Weil die Schwestern in Laufe der Zeit aus dieser Zusammenarbeit zurückgezogen wurden, gründete Pater Winfried am 14. September 1987 einen neuen Schwesternzweig – die Gemeinschaft der „Missionarinnen vom Kostbaren Blut“ (MSC), die sich aus dem spirituellen Leben der schon existierenden Laiengruppen heranbildete. Diese Schwestern übernahmen nun die mütterliche Rolle in der heranwachsenden geistlichen Familie. Die neu entstehenden Missionshäuser dienten durch Einkehrtage, Exerzitien, Kinder- und Jugendfeste, Gemeinde-Missionen und mit einem eigenen Verlag der religiösen Erneuerung. Aber auch Menschen mit verschiedensten Abhängigkeiten und Belastungen fanden in dieser Geistlichen Familie Heilung und Befreiung. Diese caritative Tätigkeit fand im Jahr 1992 in Rawa (bei Warschau) einen besonderen Stützpunkt.

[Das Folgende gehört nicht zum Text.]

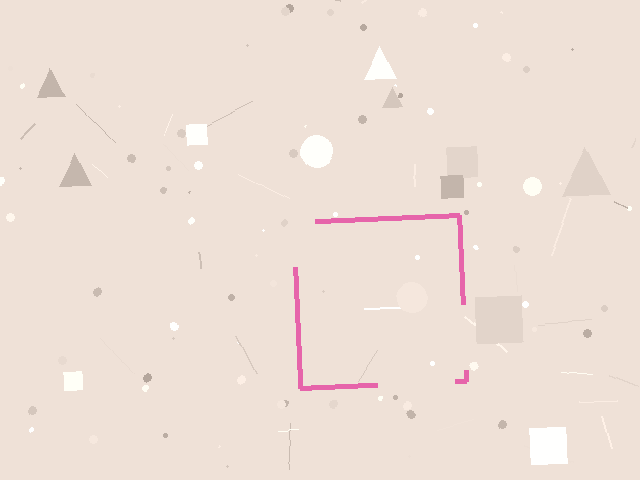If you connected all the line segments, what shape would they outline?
They would outline a square.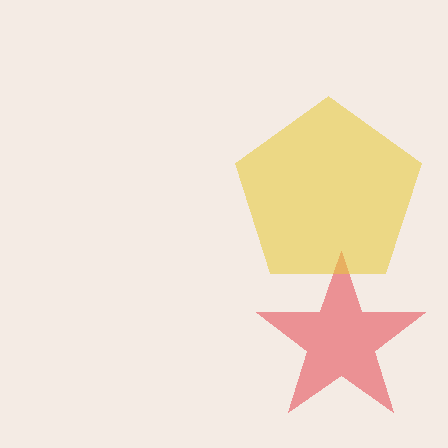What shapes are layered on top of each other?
The layered shapes are: a red star, a yellow pentagon.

Es ging vor allem um die Rettung von Kindern, Jugendlichen und auch Erwachsenen in Schwierigkeiten (oft in Folge von Suchtproblemen), die familiäre Geborgenheit finden sollten.
Im Laufe der Zeit wurde deutlich, dass die neu entstandene geistliche Familie mit ihren sozial-caritativen Schwerpunkten nicht mehr in die Struktur der Kongregation der Missionare vom Kostbaren Blut passte. Darum gründete P. Winfried im Jahr 2006 die Gemeinschaft der „Brüder vom Heiligen Blut“, die vom Bischof von Regensburg, Dr. Gerhard Ludwig Müller, in Aufhausen (Bayern) kanonisch errichtet wurde. Diese Gemeinschaft wurde am 15. September 2012 von Papst Benedikt XVI auf die Bitte der Brüder in die „Kongregation des hl. Philipp Neri in Aufhausen” umgewandelt. Die Missionarinnen vom Kostbaren Blut, die es als ihre Berufung ansahen, auch weiterhin mit den Brüdern als eine geistliche Familie zusammen zu arbeiten, wurden am 26. August 2009 vom Bischof von Feldkirch, Dr. Elmar Fischer, kanonisch als eine neue Gemeinschaft errichtet mit dem Titel „Dienerinnen vom Heiligen Blut“ (SAS). Durch die gemeinsame Spiritualität dieser beiden Gemeinschaften und das gemeinsame Apostolat bildete sich auch wieder ein gemeinsamer Freundeskreis, der als „Bruderschaft vom Heiligen Blut“ (CSS) die neue Geistliche Familie vom Heiligen Blut vervollständigt.